Player 0 with strategy expert_system vs Player 1 with strategy optimal: 95.00% win rate
Player 0 with strategy expert_system vs Player 1 with strategy pure_random: 88.00% win rate
Player 0 with strategy expert_system vs Player 1 with strategy gabriele: 93.00% win rate


## Task 2.2
My implementation of Evolved Rules Agent with adaptive strategies

Idea:
The idea was to divide the game into three phases: initial, intermediate and final. Trying to choose the most appropriate moves to make in each phase from the previous strategies. To do this we define a method to understand the phases of the game. And we use a probability to use a specific strategy for each phase. In this way we are able to implement an evolutionary agent with these parameters to be optimized:
 - **Phase Thresholds**: the thresholds for the phases of the game (early, mid, end)  
      We measure the phase of the game by the number of theoretical moves left to end the game over the total number of moves (it thus depends on both size of the board and k-limit): $p\in [0,1]$  
      The thresholds are thus $t_{1}, t_{2} \in [0,1]$ and the phase is defined as follows:  
      - Early phase: $0 \leq\ p \leq t_{1}$
      - Mid  phase: $t_{1} < p \leq t_{2}$
      - Late phase: $t_{2} < p\ < 1$
 - **Strategy Weights**: values between [1,10] to compute the probabilities of the strategies to be used in each phase, we then normalize them with the softmax function so that we have the actual probability values for each strategy.

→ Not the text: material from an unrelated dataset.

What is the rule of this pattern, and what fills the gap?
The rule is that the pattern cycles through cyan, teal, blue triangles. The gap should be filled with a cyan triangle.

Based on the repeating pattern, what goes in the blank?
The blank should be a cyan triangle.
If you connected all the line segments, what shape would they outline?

The fitness of an state is the average of the accuracy of the games played against the *expert* rule-based agent. In this way, we think that probably the Adpative Strategy would collapse to always use the expert system, thus getting to a 50% win rate against him. But, perhaps, the Adpative Strategy could learn that at some stages of the game, playing with other strategies, the expert can be beaten.

In [13]:
def moves_ratio(nim: Nim):
    """
    Compute a value to understand the phase of game.

    Args:
        state: Nim game instance.

    Returns:
        A value between 0 and 1 (0 early game -> 1 end game).
    """
    # total possible moves
    possible_moves = sum([1 for _, c in enumerate(nim.rows) for _ in range(1, min(c + 1, nim.k))])

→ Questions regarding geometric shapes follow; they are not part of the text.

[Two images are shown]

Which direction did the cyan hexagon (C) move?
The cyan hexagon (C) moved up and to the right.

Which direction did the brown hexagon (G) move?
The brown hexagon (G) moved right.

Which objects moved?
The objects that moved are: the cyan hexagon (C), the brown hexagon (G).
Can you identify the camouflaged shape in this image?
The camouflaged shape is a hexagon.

    inital_nim = Nim(len(nim.rows), nim.k)
    # total moves in the start game
    total_moves = sum([1 for _, c in enumerate(inital_nim.rows) for _ in range(1, min(c + 1, nim.k))])

    return possible_moves / total_moves

In [54]:
STRATEGIES = [expert_system, pure_random, gabriele, optimal]
mutation_rate: float = (0.1, 3)


@dataclass(init=False)
class State:
    """
    Class that define the state for the evolution strategies
    """

    n_strategy: int
    phase_thresholds: list[float]
    strategy_weights: list[list[float]]

    def __init__(self, n_strategy: int = None, strategy_weights=None, phase_thresholds=None) -> None:
        if n_strategy is None:
            n_strategy = len(STRATEGIES)
        if phase_thresholds is None:
            phase_thresholds = sorted([random.random(), random.random()])
        else:
            phase_thresholds = sorted([max(0, phase_thresholds[0]), min(1, phase_thresholds[1])])
        if strategy_weights is None:
            strategy_weights = np.random.uniform(1, 10, (len(phase_thresholds) + 1, n_strategy))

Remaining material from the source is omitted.